问题42.包含7个白色,5个黑色和3个红色的球。随机抽出两个球。找到以下可能性:
(i)两个球都是红色的
解决方案:
Clearly the urn has 7 + 5 + 3 = 15 balls and since 2 balls have been drawn at random, number of outcomes in sample space = n{S} = 15C2 =105.
Let R be the event that the two balls chosen are red.
Hence number of outcomes in event R = n{R} = 3C2 = 3
Probability of R = n{R}/n{S} = 3/105 = 1/35.
Hence the probability of both balls being red is 1/35.
(ii)一个球是红色的,另一个是黑色的
解决方案:
Let X be the event that one ball is red and the other is black.
Hence number of outcomes in event X = n{X} = 3C1 × 5C1 = 15
Since n{S} = 105, Probability of X = n{X}/n{S} = 15/105 = 1/7.
Hence the probability of one ball being red and the other being black is 1/7.
(iii)一个球是白色的
解决方案:
Let D be the event that one ball is white. It means that the other ball can be from the 8 remaining balls, excluding the white balls.
Hence number of outcomes in event D = n{D} = 7C1 × 8C1 = 56
Since n{S} = 105, Probability of D = n{D}/n{S} = 56/105 = 8/15.
Hence the probability of one ball being white is 8/15.
问题43:A和B扔了一对骰子。如果A抛出9,则发现B抛出更高数字的机会。
解决方案:
Since a pair of dice has been thrown, number of items in sample space = n{S}= 62 = 36.
Let E be the event that B throws a higher number than 9, which is either 10 or 11 or 12.
Hence, E = {(4,6), (5,5), (5,6), (6,4), (6,5), (6,6)}
Hence number of outcomes favorable to E = 6
Probability of event E = n{E}/n{S} = 6/36 = 1/6
Hence the probability of B throwing a higher number is 1/6.
问题44.在惠斯德(Whist)手中,指定玩家将4个国王保住的概率是多少?
解决方案:
We know that in a hand at Whist, each given player has a pack of 13 cards.
Hence number of outcomes in sample space = n{S} = 52C13
Let K denote the event that a player has 4 kings.

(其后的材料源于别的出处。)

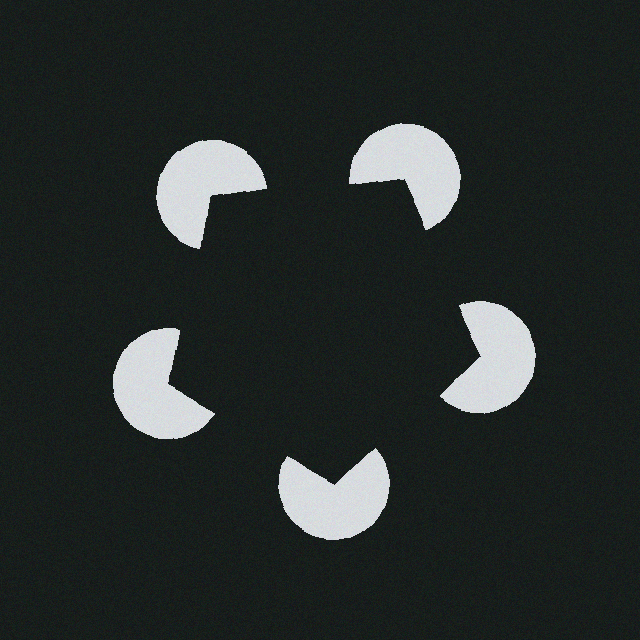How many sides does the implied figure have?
5 sides.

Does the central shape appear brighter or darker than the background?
It typically appears slightly darker than the background, even though no actual brightness change is drawn.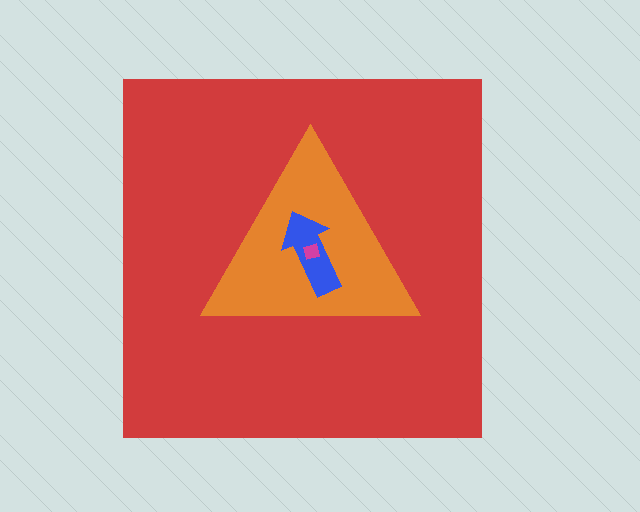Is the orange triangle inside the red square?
Yes.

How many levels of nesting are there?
4.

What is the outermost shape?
The red square.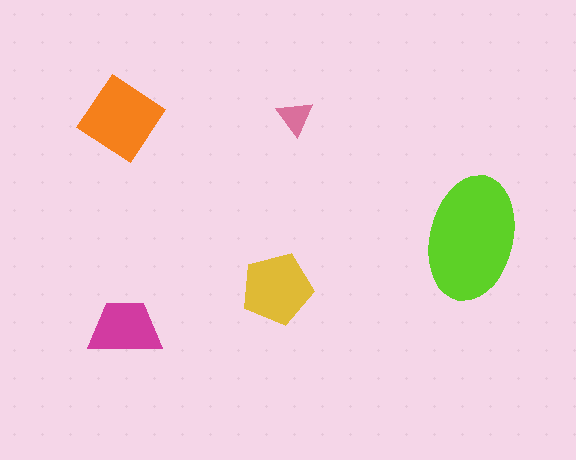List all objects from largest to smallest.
The lime ellipse, the orange diamond, the yellow pentagon, the magenta trapezoid, the pink triangle.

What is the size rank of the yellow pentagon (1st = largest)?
3rd.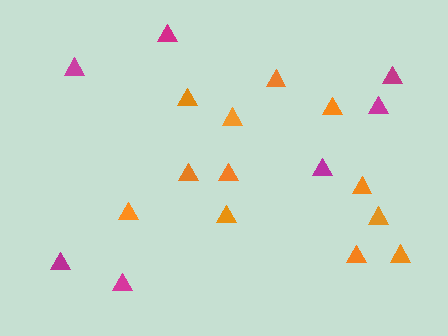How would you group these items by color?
There are 2 groups: one group of orange triangles (12) and one group of magenta triangles (7).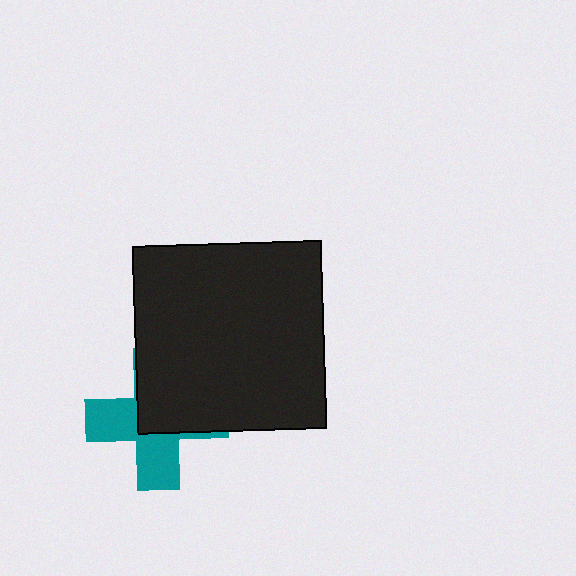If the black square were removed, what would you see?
You would see the complete teal cross.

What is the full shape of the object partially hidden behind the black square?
The partially hidden object is a teal cross.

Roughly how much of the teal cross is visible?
About half of it is visible (roughly 48%).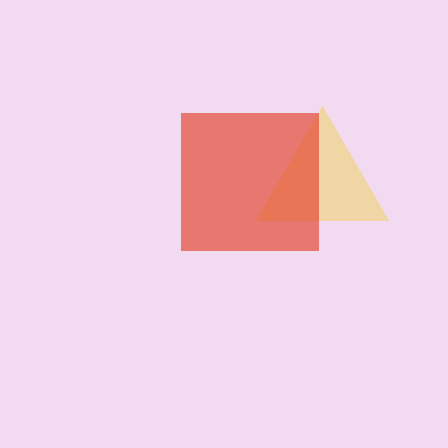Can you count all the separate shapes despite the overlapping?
Yes, there are 2 separate shapes.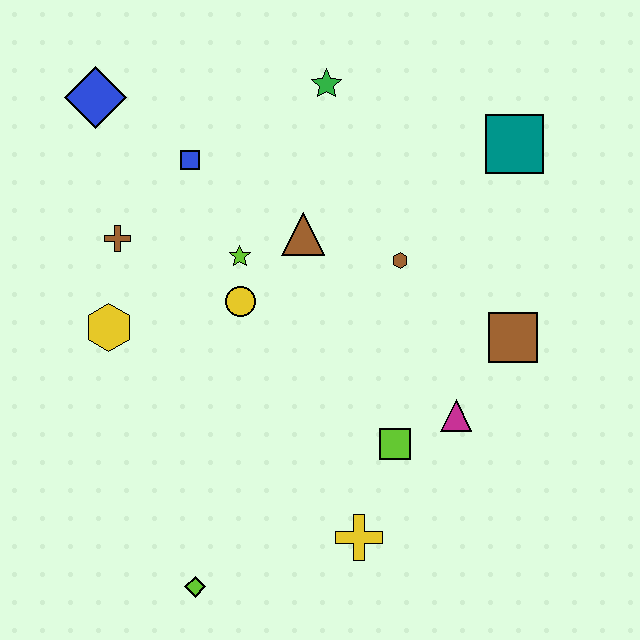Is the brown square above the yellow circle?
No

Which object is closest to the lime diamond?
The yellow cross is closest to the lime diamond.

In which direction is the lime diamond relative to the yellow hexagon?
The lime diamond is below the yellow hexagon.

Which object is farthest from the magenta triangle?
The blue diamond is farthest from the magenta triangle.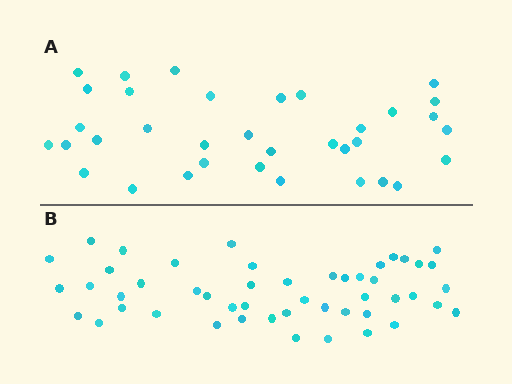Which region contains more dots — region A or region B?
Region B (the bottom region) has more dots.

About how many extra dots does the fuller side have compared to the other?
Region B has approximately 15 more dots than region A.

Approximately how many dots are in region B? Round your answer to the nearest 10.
About 50 dots. (The exact count is 49, which rounds to 50.)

It implies that the player must have 9 cards from the pack of the rest of 48 cards(excluding the 4 kings already with the player.)
Number of outcomes favorable to event K = n{K} = 4C4 × 48C9 = 4 × 48C9
Probability of K = P{K} = n{K}/n{S} = 4 × 48C9 / 52C13 = 11/4165
Hence the probability that a specific player has all the 4 hearts is 11/4165.
问题45.求出一个概率,即在随机排列单词“ UNIVERSITY”的字母时,两个I在一起的可能性不大。
解决方案:
We know there are 10 letters in the word ‘UNIVERSITY’. Hence number of outcomes in sample space = n{S} = 10!
Let W denote the event that both I’s do not come together and let W’ denote the event that both I’s come together.
Hence number of outcomes favorable to event W’ = n{W’} = 2 × 9!
Thus, Probability of W’ = P{W’} = n{W’}/n{S} = 2 × 9!/10! = 2/10 = 1/5
Now, P{W} = 1 − P{W’} = 1 − 1/5 = 4/5
Hence the probability of not getting the two I’s together is 4/5.